Restoration of thylakoid appression by Δ 3- trans-hexadecenoic acid-containing phosphatidylglycerol in a mutant of Chlamydomonas reinhardtii. Relationships with the regulation of excitation energy distribution

Abstract

The mf 2 mutant of Chlamydomonas reinhardtii lacks both Photosystem II reaction centers (RC II) and Δ3-trans-hexadecenoic fatty acid (C16:1-trans). Previous studies have shown that, by comparison with a simple mutant lacking only RC II, the additional deficiency in C16:1-trans results in: (1) a very low fluorescence yield; (2) a predominant and persistent energy transfer from the main light-harvesting antenna towards Photosystem I, which cannot be reversed by state II-state I transition; (3) absence of the oligomeric form of the chlorophyll a + b-protein complex CP II. These defects can be reversed by incorporating this fatty acid in vivo into the photosynthetic membranes of the mf 2 mutant with C16:1-trans-containing phosphatidylglycerol (PG-C16:1-trans) liposomes.
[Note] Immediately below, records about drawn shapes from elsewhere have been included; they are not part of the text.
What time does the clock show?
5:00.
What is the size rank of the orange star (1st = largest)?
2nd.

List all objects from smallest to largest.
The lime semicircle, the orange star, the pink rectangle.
In this paper, subsequent ultrastructural analyses show that: (1) by comparison with the simple RC-II-lacking mutant, the additional C16:1-trans deficiency in the mf 2 mutant results in extensive thylakoid destacking; (2) supplementation of the mf 2 mutant with PG-C16:1-trans liposomes during growth induces a significant re-appression of thylakoid membranes; (3) such restacking was not observed in the presence of cycloheximide or using PG-C16:0 (PG-palmitate) liposomes. A strong correlation therefore appears between the presence of C16:1-trans in the thylakoid membranes of C. reinhardtii and the ability of these membranes to stack, to present the oligomeric organization of CP II and to restore state II-state I transitions in excitation energy distribution between the two photosystems. The possible involvement of PG-C16:1-trans in the synthesis and/or in the stabilization of the CP II apoproteins during the biogenesis of thylakoids is considered.